# Covid during 2ww :((



## Luna G (Jul 28, 2021)

Hi all,

Im very new to forums so please forgive me if none of this makes sense! I just really need some advice and a friendly ear.
Im currently 5dp5dt with two embies, this is my 4th cycle of ivf...none of the others worked. This time, the only difference is ive been given luteal support which i hope is the missing puzzle piece!!

Yesterday, i tested positive for covid! I am terrified this has ruined my chances this time around. Im so scared that my little embryos will stand no chance of sticking while my body is fighting a virus. Does anyone have any similar experiences? Im due to test on 8th august and am isolating until 6th.

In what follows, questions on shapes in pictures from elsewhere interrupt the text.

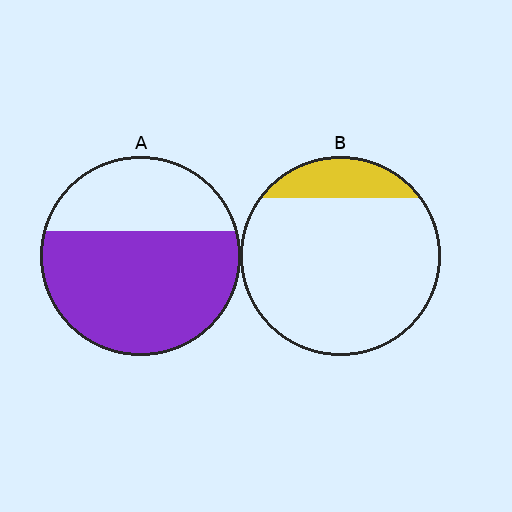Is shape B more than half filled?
No.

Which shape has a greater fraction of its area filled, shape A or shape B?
Shape A.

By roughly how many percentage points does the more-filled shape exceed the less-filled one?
By roughly 50 percentage points (A over B).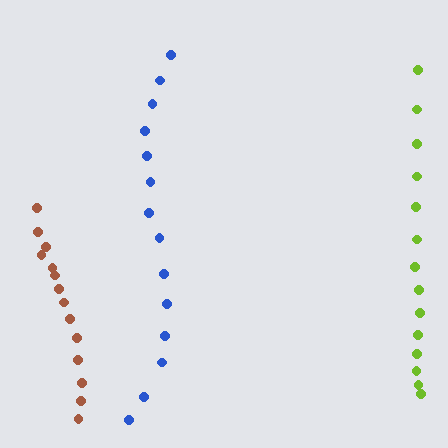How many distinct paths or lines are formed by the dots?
There are 3 distinct paths.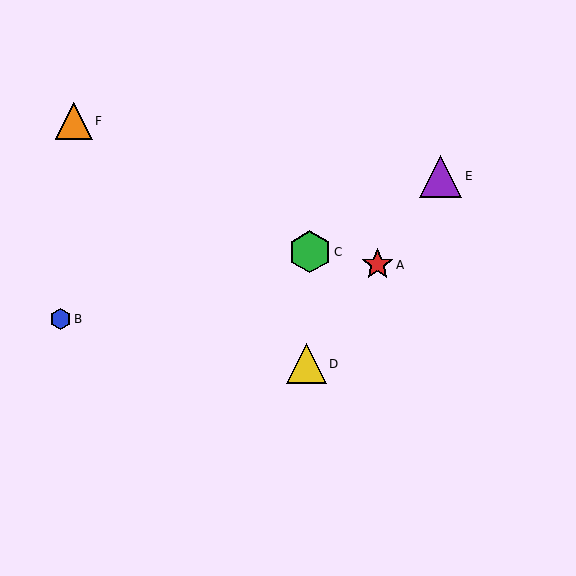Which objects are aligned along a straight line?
Objects A, D, E are aligned along a straight line.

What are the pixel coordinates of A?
Object A is at (377, 265).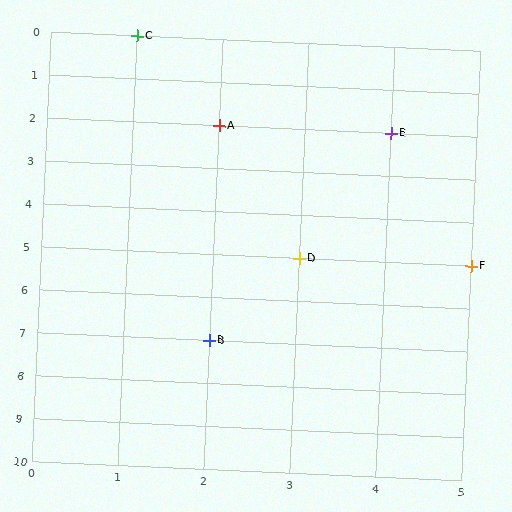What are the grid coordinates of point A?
Point A is at grid coordinates (2, 2).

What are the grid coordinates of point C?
Point C is at grid coordinates (1, 0).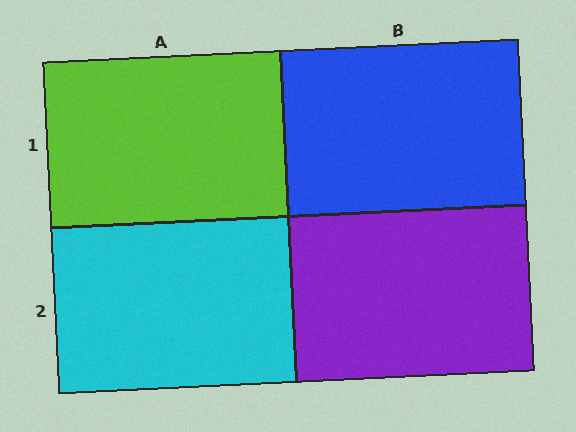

Unexplained infertility. TTC 12 years. Desperate for this to work 🥺


----------



## sarahsuperdork (Mar 12, 2013)

Hi, I don't have an answer to your question but I wanted to wish you luck! How are you feeling? Are the symptoms mild? I know not everyone experiences covid in the same way.


----------



## Luna G (Jul 28, 2021)

Hi @sarahsuperdork, 

Thanks so much for replying. In all honesty i feel fine and was shocked i tested positive. None of the typical symotoms such as temp or cough, i have lost my sense of smell and taste though but apart from that i feel fine thankfully.

Im more worried now as my other tww symptoms have almost disappeared boobs not as sore, less cramping and less bloating. i know this can happen but i cant help worry its maybe due to the covid! As if the tww period isnt stressful enough lol! X


----------



## mouse80 (Feb 13, 2020)

I’m not a medic but my understanding is that it is the fever that comes with covid that would be a risk to any implanting embryo not the virus itself. This is because changing your core temp too much affects implementation. When I had my vaccine I was in the middle of treatment and I was advised to wait until 10 days after transfer to have it in case I got a fever with it. So I think if you have no fever im not sure there would be any risk to implantation.

good luck in the torturous 2ww. Hope you’re getting through isolation ok.


----------



## Luna G (Jul 28, 2021)

Hi @mouse80,

Thanks for your reply! 

That makes sense, especially since after transfer i was told no hot baths etc too. Im clinging on to the hope that since ive felt ok maybe my embryos havent been affected 🤞

Had some cramps through the night last night and woke up at 4am with the worst heartburn so im hoping and praying those are good signs!

Im just about managing lol! The 2ww is already torture as we all know but to be stuck at home with very little distractions is 10x harder. I must stay off google!! 

X


----------